"I ended up running for my life, barefoot and handcuffed, while British jihadists -- young men with south London accents -- shot to kill. And not a Syrian in sight. This wasn't what I had expected." - John Cantlie, British photographer
More than 1,000 Muslims from across Europe are currently active as Islamic jihadists, or holy warriors, in Syria, which has replaced Afghanistan, Pakistan and Somalia as the main destination for militant Islamists seeking to obtain immediate combat experience with little or no official scrutiny.
As the number of European jihadists in Syria grows, European officials are beginning to express concerns about the threat these "enemies within" will pose when they return to Europe.
In Britain, for example, Foreign Secretary William Hague recently said, "Syria is now the number one destination for jihadists anywhere in the world today. This includes a number of individuals connected with the United Kingdom and other European countries. They may not pose a threat to us when they first go to Syria, but if they survive, some may return ideologically hardened and with experience of weapons and explosives."
British authorities believe that more than 100 British Muslims have gone to fight in Syria in the hope of overthrowing the regime of Syrian President Bashar al-Assad and replacing it with an Islamic state.
Many of the British Muslims in Syria have joined extremist groups, including Jabhat al-Nusra, the most dangerous and effective Sunni jihadist group fighting against the Assad regime. Jabhat al-Nusra, linked to al-Qaeda, was declared a terrorist organization by the United States in December 2012. Due to a steady flow of money and arms from backers in Saudi Arabia, Qatar and other Sunni Muslim countries, the group has grown in size and influence.

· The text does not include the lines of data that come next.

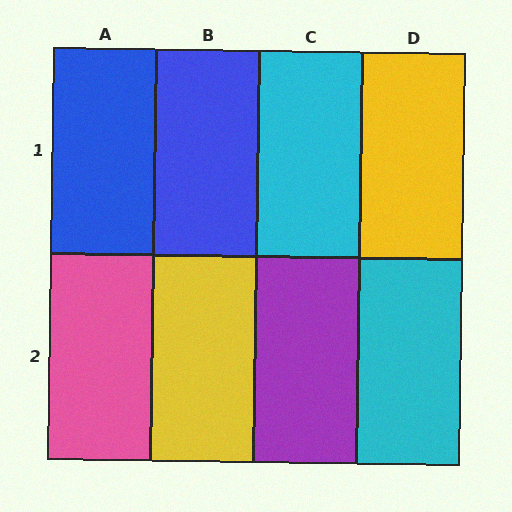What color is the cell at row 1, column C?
Cyan.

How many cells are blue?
2 cells are blue.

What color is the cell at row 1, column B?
Blue.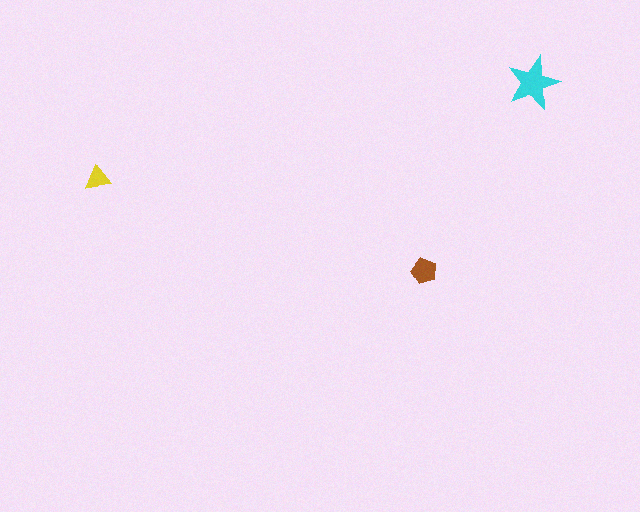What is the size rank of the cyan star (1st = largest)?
1st.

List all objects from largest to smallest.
The cyan star, the brown pentagon, the yellow triangle.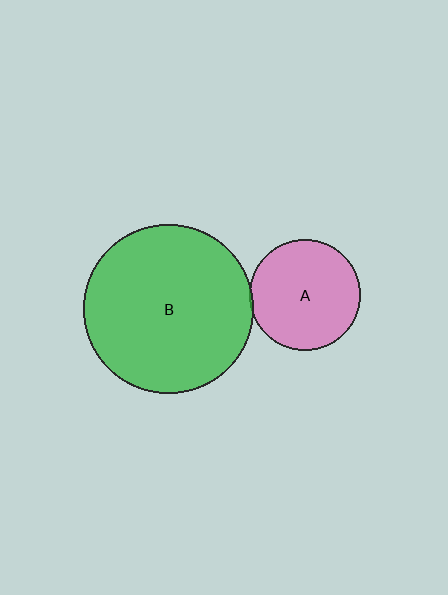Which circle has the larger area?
Circle B (green).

According to the British newspaper The Independent, most of the British Muslims participating in the fight against Assad "are not deemed to be doing anything illegal" and are thus able to reenter Britain without any problems. The paper reports that only a small number of those who have returned to Britain from the fighting in Syria have been arrested, but all for one specific offense: their alleged role in the July 2012 kidnapping of a British freelance photographer, John Cantlie, after he crossed into Syria.

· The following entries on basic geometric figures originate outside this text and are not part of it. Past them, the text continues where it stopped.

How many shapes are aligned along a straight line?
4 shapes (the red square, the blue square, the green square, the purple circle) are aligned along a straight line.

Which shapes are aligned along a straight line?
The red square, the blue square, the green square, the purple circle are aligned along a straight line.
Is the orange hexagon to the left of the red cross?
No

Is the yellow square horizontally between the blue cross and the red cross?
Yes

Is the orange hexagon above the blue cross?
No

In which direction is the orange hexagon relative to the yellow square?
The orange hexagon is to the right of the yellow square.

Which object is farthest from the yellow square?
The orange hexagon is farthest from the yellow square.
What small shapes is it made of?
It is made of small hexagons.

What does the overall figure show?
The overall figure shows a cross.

Cantlie, along with Dutch photographer Jeroen Oerlemans, was abducted by a group of British jihadists near the city of Idlib in northwestern Syria. Both men were later rescued by "moderate" fighters linked to the Free Syrian Army.
After his release from captivity, Cantlie expressed astonishment at the number of "disenchanted young Britons" fighting in Syria. In an account of his experience published in The Sunday Times on August 5, 2012 (site operates behind a pay wall), Cantlie wrote: "I ended up running for my life, barefoot and handcuffed, while British jihadists -- young men with south London accents -- shot to kill. They were aiming their Kalashnikovs at a British journalist, Londoner against Londoner in a rocky landscape that looked like the Scottish Highlands. Bullets kicking up dirt as I ran. A bullet through my arm, another grazing my ear. And not a Syrian in sight. This wasn't what I had expected."

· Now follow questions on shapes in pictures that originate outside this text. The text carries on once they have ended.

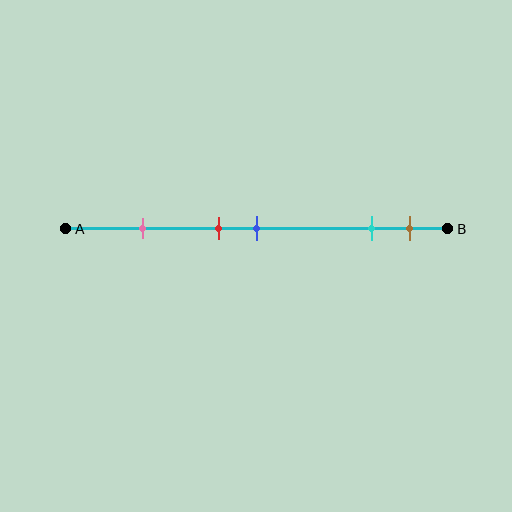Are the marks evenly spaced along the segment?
No, the marks are not evenly spaced.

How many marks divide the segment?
There are 5 marks dividing the segment.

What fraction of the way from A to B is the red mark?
The red mark is approximately 40% (0.4) of the way from A to B.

Cantlie quoted one man, who claimed to be a former supermarket worker in Britain, as threatening him: "You are spies. You work for MI5 [British domestic security agency], you work for MI6 [British foreign intelligence agency]. Prepare for the afterlife. Are you ready to meet Allah?"
Oerlemans has described a similar experience in Syria. In an interview with the Dutch newspaper NRC Handelsblat he said: "The jihadists had genuine British accents, from Birmingham, Liverpool. A British Pakistani told how he had grown up with British playmates. He tried so hard to be British."
In France, the daily newspaper Le Figaro reported on March 13, 2013 that "at least 50" and "as many as 80" French citizens are fighting with jihadist groups in Syria. The number is far higher than the "handful" claimed by French Interior Minister Manuel Valls to be operating alongside Islamists in Mali, or the estimated number of Frenchmen who went to Bosnia, Iraq or Afghanistan to wage jihad.
Leading French anti-terrorism Judge Marc Trévidic told Le Figaro that the presence of so many French jihadists in Syria presents French authorities with an uncomfortable paradox. Because France officially supports the effort to overthrow the Assad regime -- France was the first Western country to recognize Syria's rebel council as the country's legitimate interlocutors -- it is difficult for the French government now to come out and say that it does not support those who are fighting the war.